Tarikat-ı Kâdiriyye ve Sıdk

Tarikat-ı Kâdiriyye ve Sıdk

Hakk yolunda yürümek için sadakat ve marifet nuruna ihtiyaç vardır. Çünkü marifet güneşi ancak sıddîkların kalplerinde sürekli parlar.

     “Evvelkilerin güneşleri söndü, gitti. Bizim güneşimizse sönmez ebedî. Gökyüzünün en yüce yerinde...”

İslâm tasavvuf ve tarikat kültürü denilince Abdülkadir Geylanî ismi ilk olarak karşımıza çıkan isimlerdendir. Hazreti Pir Seyyid Abdülkadir Geylanî´nin şahsiyeti ve Kadirî kültürü, gerek ilim gerekse kültür hayatımızın ve manevi tarihimizin önemli unsurları arasında yer almaktadır.
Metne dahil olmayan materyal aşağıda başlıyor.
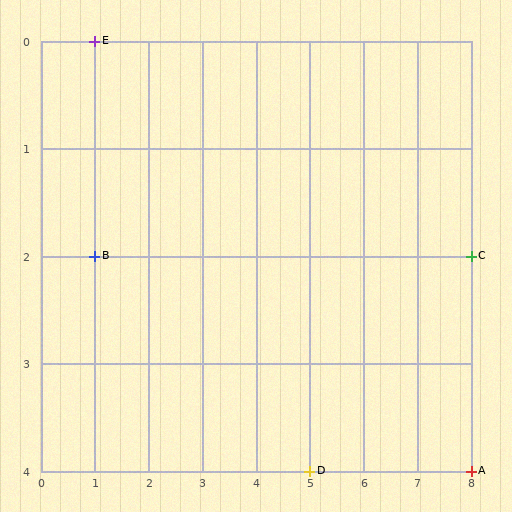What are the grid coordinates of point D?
Point D is at grid coordinates (5, 4).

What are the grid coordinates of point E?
Point E is at grid coordinates (1, 0).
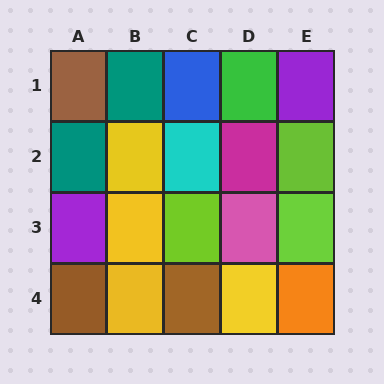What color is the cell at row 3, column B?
Yellow.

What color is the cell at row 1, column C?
Blue.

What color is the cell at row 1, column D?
Green.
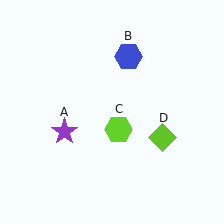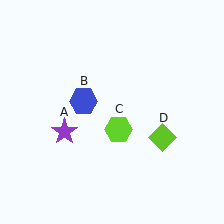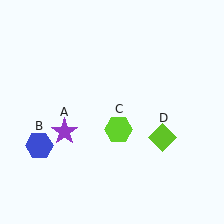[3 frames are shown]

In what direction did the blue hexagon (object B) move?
The blue hexagon (object B) moved down and to the left.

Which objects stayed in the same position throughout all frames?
Purple star (object A) and lime hexagon (object C) and lime diamond (object D) remained stationary.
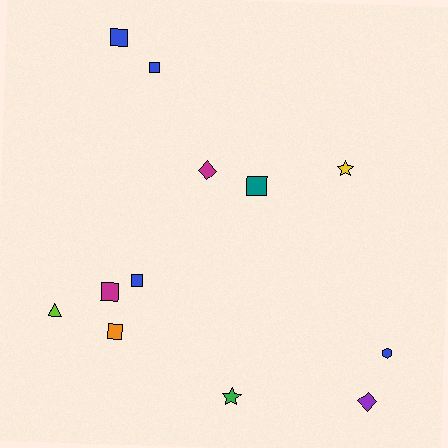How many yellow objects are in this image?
There is 1 yellow object.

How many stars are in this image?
There are 2 stars.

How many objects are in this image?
There are 12 objects.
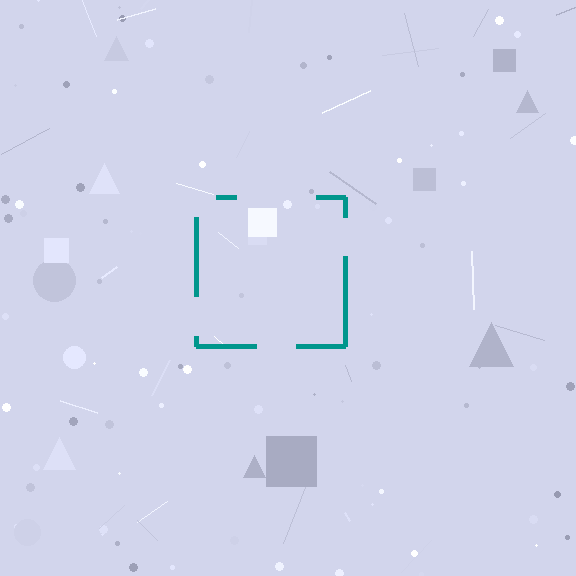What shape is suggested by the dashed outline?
The dashed outline suggests a square.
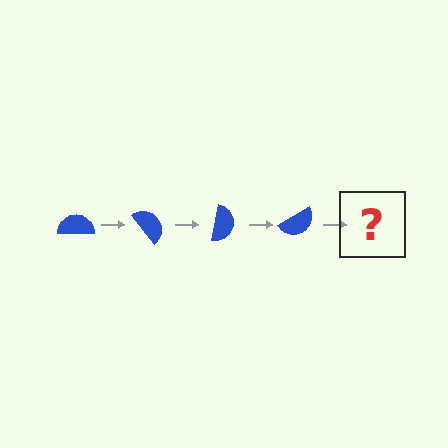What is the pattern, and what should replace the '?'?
The pattern is that the semicircle rotates 50 degrees clockwise each step. The '?' should be a blue semicircle rotated 200 degrees clockwise.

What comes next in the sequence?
The next element should be a blue semicircle rotated 200 degrees clockwise.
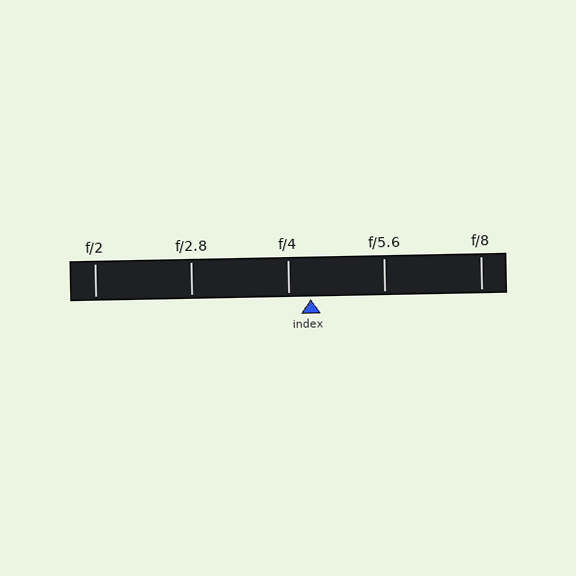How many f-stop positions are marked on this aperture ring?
There are 5 f-stop positions marked.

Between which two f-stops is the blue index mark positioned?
The index mark is between f/4 and f/5.6.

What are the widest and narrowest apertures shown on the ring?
The widest aperture shown is f/2 and the narrowest is f/8.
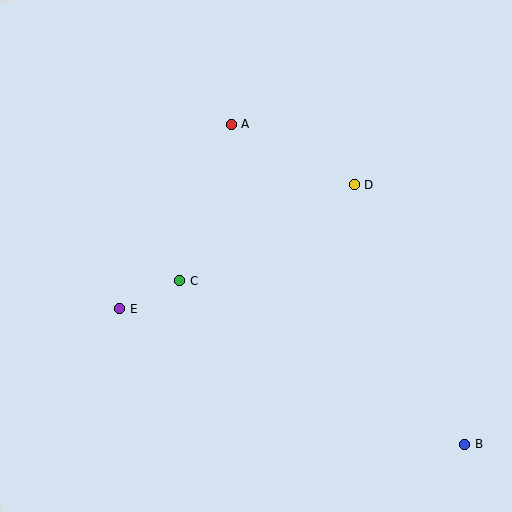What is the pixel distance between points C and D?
The distance between C and D is 199 pixels.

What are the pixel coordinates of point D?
Point D is at (354, 185).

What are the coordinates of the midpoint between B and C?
The midpoint between B and C is at (322, 362).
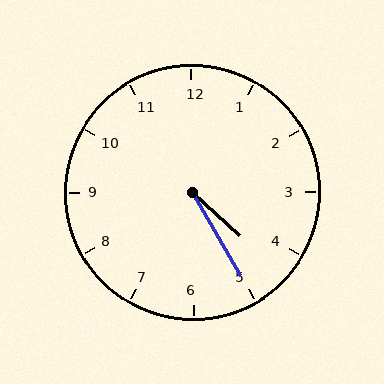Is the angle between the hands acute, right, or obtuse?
It is acute.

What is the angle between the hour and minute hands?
Approximately 18 degrees.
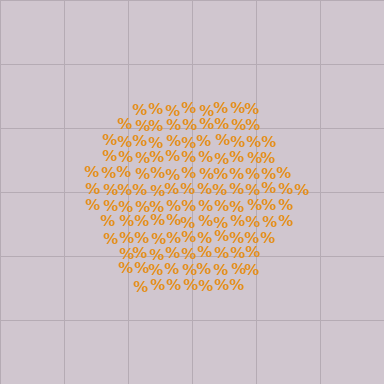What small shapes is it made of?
It is made of small percent signs.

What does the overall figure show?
The overall figure shows a hexagon.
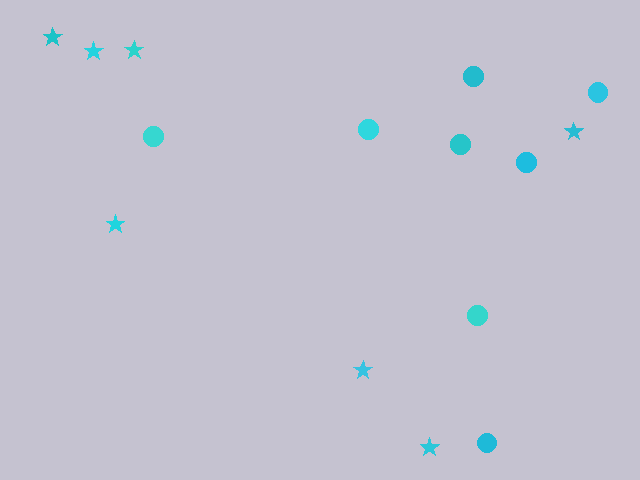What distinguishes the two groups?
There are 2 groups: one group of circles (8) and one group of stars (7).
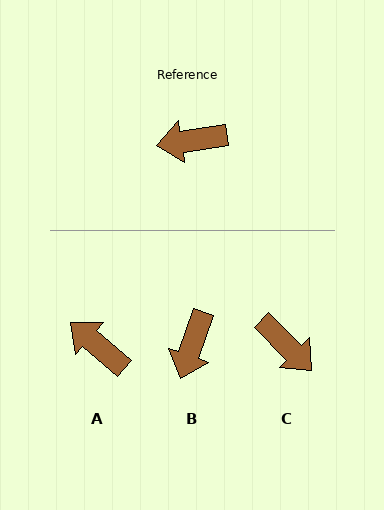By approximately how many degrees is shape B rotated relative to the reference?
Approximately 62 degrees counter-clockwise.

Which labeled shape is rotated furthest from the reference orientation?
C, about 126 degrees away.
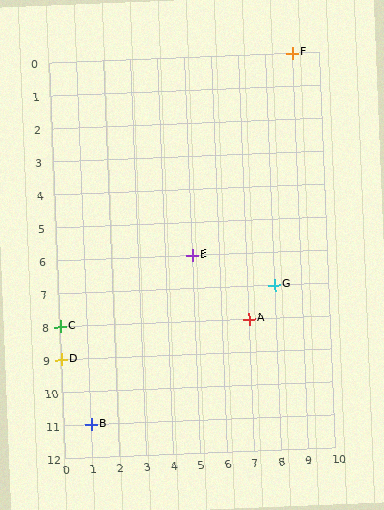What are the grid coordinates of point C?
Point C is at grid coordinates (0, 8).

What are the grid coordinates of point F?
Point F is at grid coordinates (9, 0).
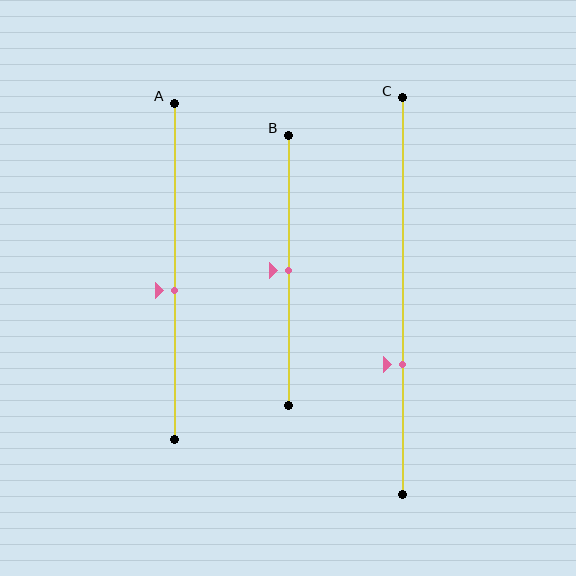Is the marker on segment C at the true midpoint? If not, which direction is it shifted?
No, the marker on segment C is shifted downward by about 17% of the segment length.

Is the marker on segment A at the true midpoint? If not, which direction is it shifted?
No, the marker on segment A is shifted downward by about 6% of the segment length.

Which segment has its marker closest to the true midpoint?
Segment B has its marker closest to the true midpoint.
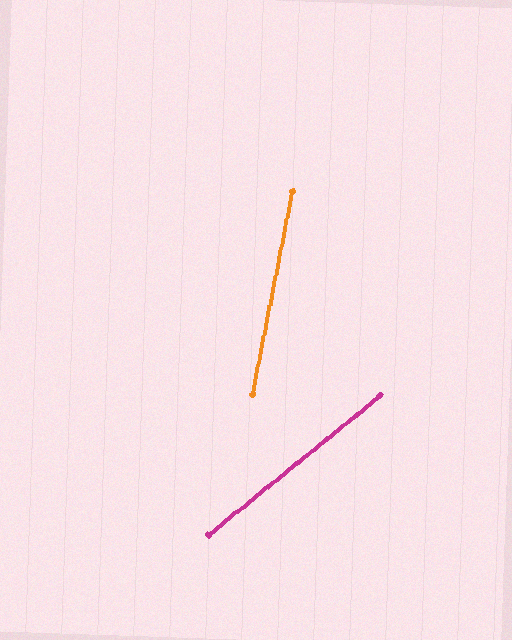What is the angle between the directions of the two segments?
Approximately 40 degrees.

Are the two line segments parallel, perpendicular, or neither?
Neither parallel nor perpendicular — they differ by about 40°.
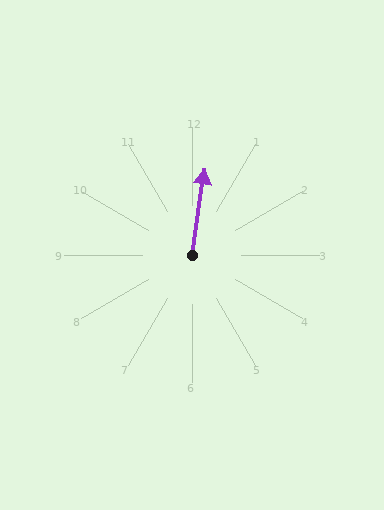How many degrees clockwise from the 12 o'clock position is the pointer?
Approximately 8 degrees.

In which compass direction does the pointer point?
North.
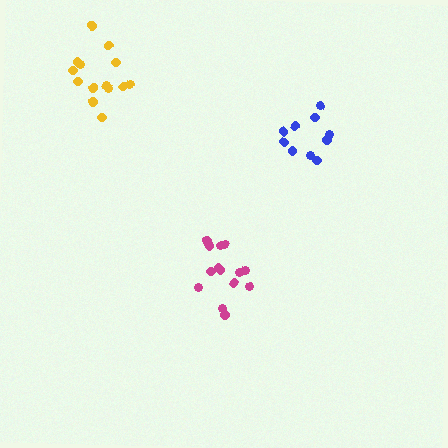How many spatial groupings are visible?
There are 3 spatial groupings.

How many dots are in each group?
Group 1: 14 dots, Group 2: 15 dots, Group 3: 10 dots (39 total).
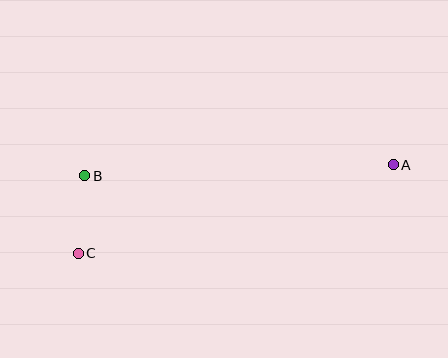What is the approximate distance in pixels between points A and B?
The distance between A and B is approximately 309 pixels.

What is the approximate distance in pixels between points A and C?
The distance between A and C is approximately 327 pixels.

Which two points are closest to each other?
Points B and C are closest to each other.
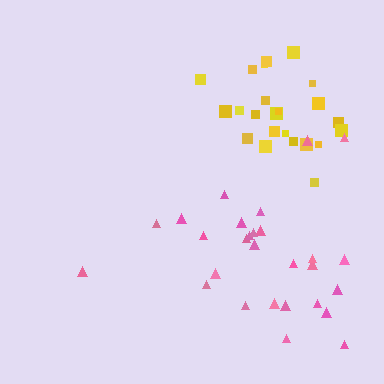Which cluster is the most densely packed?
Yellow.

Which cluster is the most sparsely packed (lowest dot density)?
Pink.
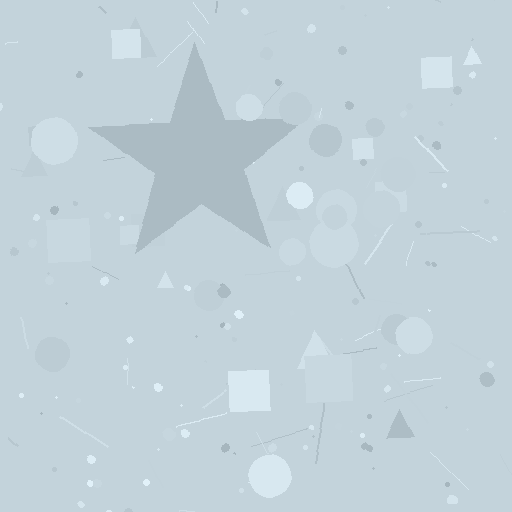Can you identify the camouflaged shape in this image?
The camouflaged shape is a star.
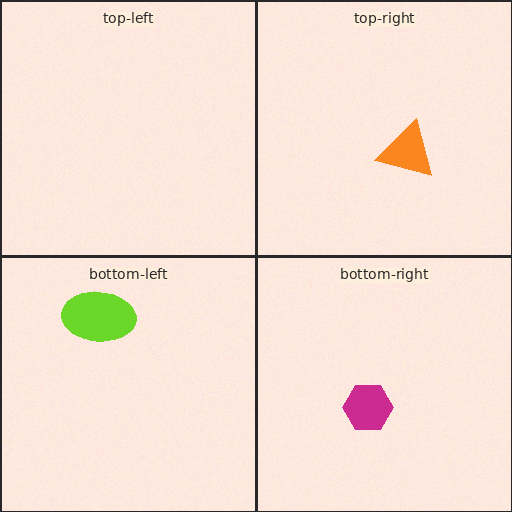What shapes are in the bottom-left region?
The lime ellipse.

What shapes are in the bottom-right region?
The magenta hexagon.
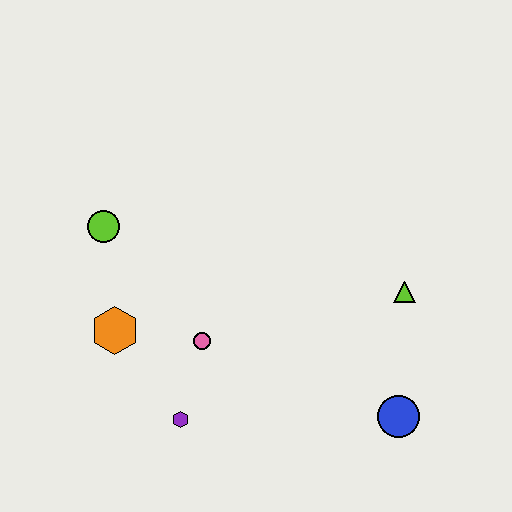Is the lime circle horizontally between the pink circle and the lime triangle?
No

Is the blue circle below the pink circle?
Yes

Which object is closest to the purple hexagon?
The pink circle is closest to the purple hexagon.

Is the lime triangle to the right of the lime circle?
Yes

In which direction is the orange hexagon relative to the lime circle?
The orange hexagon is below the lime circle.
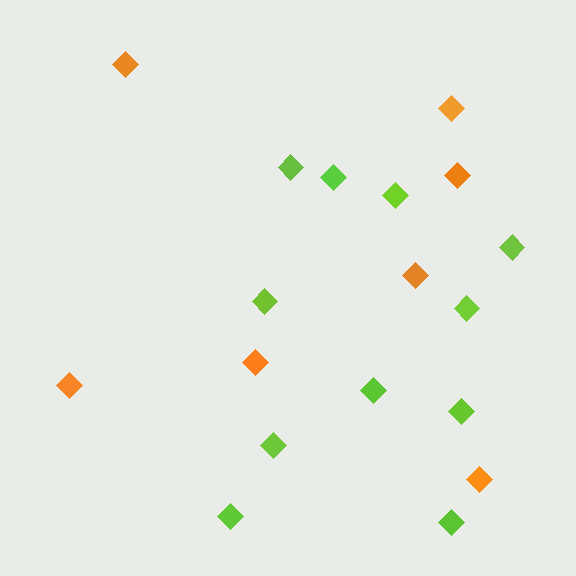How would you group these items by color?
There are 2 groups: one group of orange diamonds (7) and one group of lime diamonds (11).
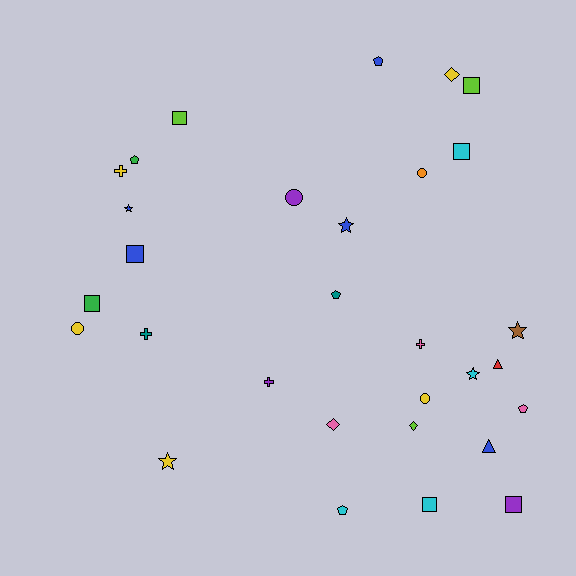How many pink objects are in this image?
There are 3 pink objects.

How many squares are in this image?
There are 7 squares.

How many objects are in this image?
There are 30 objects.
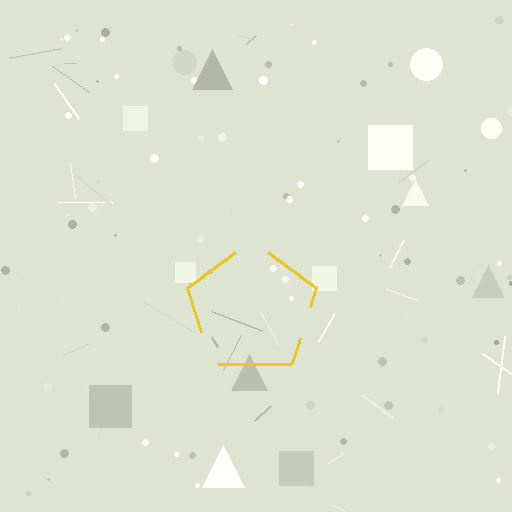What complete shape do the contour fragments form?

Gavsu’l-Azam Hazretleri zâhir ve bâtın ilimlerde zirve yapmış, binlerce kişinin İslâm’la müşerref olmasına vesile olmuş ve evliya mektebi olarak nitelendirebileceğimiz dergâhında binlerce müridini kemâlâta erdirmiş abide bir şahsiyettir. Medrese ile tekkenin yan yana bulunduğu iki kanatta da hizmetini sürdüren Pir, ömrünün son nefesine kadar Hakk’a hizmet etmiş ve hayatının son anlarında  oğlu Abdülvehhab´a şu tavsiyelerde bulunmuştur:

“Takvaya ve tâata sarıl. Allah´tan başka hiç kimseden korkma. O’ndan başka hiç kimseden isteme. İhtiyacını Allah´tan iste. Her şeyi O’ndan talep et. O’ndan başka hiçbir kimseye bağlanma. Sadece O’na güven. Tevhid, tevhid, tevhid !... Her şeyin başı tevhid…”

 

İki âlem padişahı Şâh Abdülkâdir,

Âdemoğlunun serveri Şâh Abdülkâdir.

Arş, Kürsü ve Kalem´in ay ve güneşi.

Nur-i azamdan bir kalp nuru Şâh Abdülkâdir.

Bahaeddin Nakşibend

 

Abdülkadir Geylanî küçüklüğünden itibaren ilme ve tasavvuf büyüklerine karşı derin bir heves ve iştiyak duymaktadır. Zamanın ilim ve kültür merkezi olan Bağdat´a gidip ilimle iştigal ve sâlihleri ziyaret etme hususunda annesinden izin ister. Bunun üzerine annesi babasından kalan bir miktar parayı oğluna verir ve ondan her ne olursa olsun yalan söylemeyeceğine dair söz alarak, gözyaşları ile onu uğurlar. Yolda Abdülkadir Geylanî´nin de içerisinde bulunduğu kafileyi haramiler basar. Herkesten kıymetli eşyasını alırlar. Haramilerin reisi Abdülkadir Geylanî´ye nesi olduğunu sorar. O da elbisesinin altına dikilmiş bir kese içerisinde kırk dinarı olduğunu söyler. Reis önce karşısındaki gence inanmak istemez. Ama olayı tetkik edip de gencin tarif ettiği yerde paranın hakikaten var olduğunu görünce, onun dürüstlüğüne hayran kalır ve yaptığı işten pişmanlık duyarak tevbe eder.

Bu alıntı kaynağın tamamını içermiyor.